To use static pages for nextjs using s3/cloudfront, you need enable website hosting on the s3 bucket. Copy the Bucket website endpoint and paste that as the cloudfront origin. NOTE: you will have to make the s3 bucket public for this to work. Optionally, you can use a header referrer to restrict access to the s3 bucket. Follow this documentation to see how you can host a static website with bucket endpoints.

https://repost.aws/knowledge-center/cloudfront-serve-static-website

Upvotes: 0

rayman
rayman

Reputation: 21

Followup to Shorn's self-answer of using the as field in the next/link component. This worked for me, however it would fail if I refreshed the page I was on.

Instead, I used exportPathMap to link my pages to a page.html equivalent that would be created when running next export.

The downside of this approach is that when running next start, those .html files will not be created or accessible. They will, however, from next dev. As I am creating a purely static website, I've now just been using next dev.

While making this change I was validating by manually copying my built assets from next export into S3 and hosting in CloudFront as Shorn was doing -- I no longer do this to validate and haven't had issues so far.

If anyone knows, let me know what I else may be missing by ignoring next start as part of development. This solution has worked for me so far though.

Upvotes: 2

Shorn
Shorn

Reputation: 21544

Alternate answer if you want your URLs to be "clean" and not have .html on the end.

To get Next.js default URL links working properly with S3/Cloudfront, you must configure the "add a trailing slash" option in your next.config.js:

module.exports = {
  trailingSlash: true,
}

As per the documentation

export pages as index.html files and require trailing slashes, /about becomes /about/index.html and is routable via /about/. This was the default behavior prior to Next.js 9.

So now you can leave your Link definition as:

<Link href="/Pricing">
  <a>Pricing</a>
</Link>

This causes Next.js to do two things:

  • use the url example.com/Pricing/ - note the / on the end
  • generate each page as index.html in it's own directory - e.g. /Pricing/index.html

Many HTML servers, in their default configuration, will serve up the index.html from inside the matching directory if they see a trailing / character in the URL.

S3 will do this also, if you have it set up to serve as a website and IFF you access the URL through the website endpoint, as opposed to the REST endpoint.

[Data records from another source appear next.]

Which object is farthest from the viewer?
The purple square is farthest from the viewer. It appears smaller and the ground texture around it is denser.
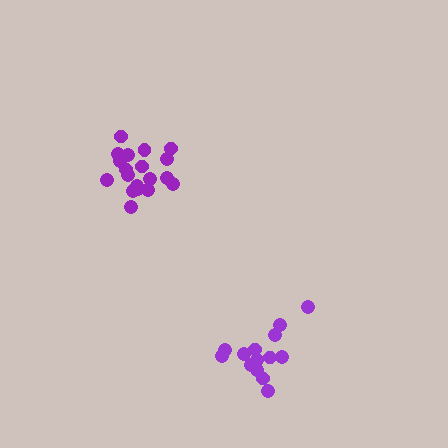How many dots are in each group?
Group 1: 19 dots, Group 2: 14 dots (33 total).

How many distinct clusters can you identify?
There are 2 distinct clusters.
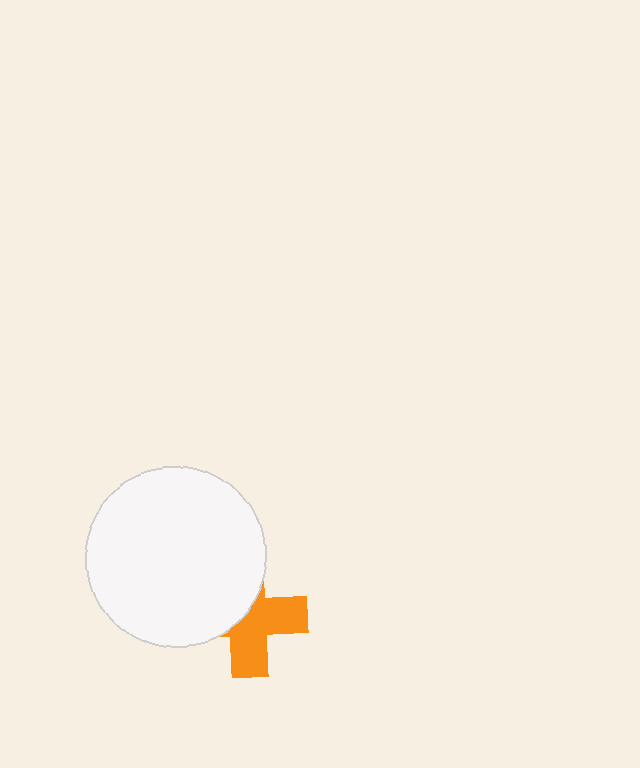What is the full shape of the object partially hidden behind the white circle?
The partially hidden object is an orange cross.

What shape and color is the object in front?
The object in front is a white circle.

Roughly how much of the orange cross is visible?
About half of it is visible (roughly 54%).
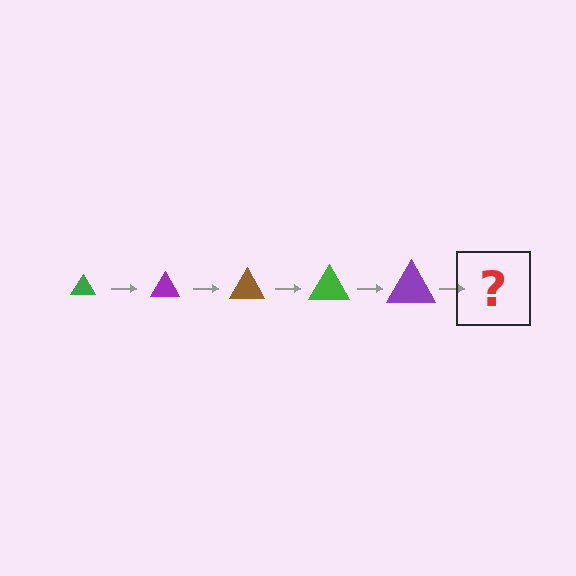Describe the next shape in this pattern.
It should be a brown triangle, larger than the previous one.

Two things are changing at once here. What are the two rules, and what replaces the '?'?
The two rules are that the triangle grows larger each step and the color cycles through green, purple, and brown. The '?' should be a brown triangle, larger than the previous one.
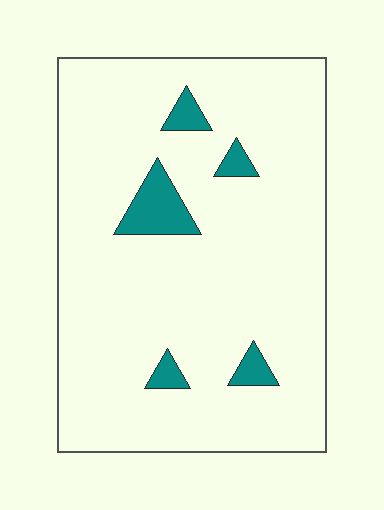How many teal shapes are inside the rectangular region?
5.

So your Cloudfront distribution origin must be configured as a Origin type = Custom Origin pointing at a domain something like example.com.s3-website.us-east-1.amazonaws.com, not as an S3 Origin.

If you have your Cloudfront/S3 mis-configured, when you hit a "trailing slash" style URL - you will probably see your browser download a file of type binary/octet-stream containing 0 bytes.


Edit: Beware pages with . characters, as per issue 16617.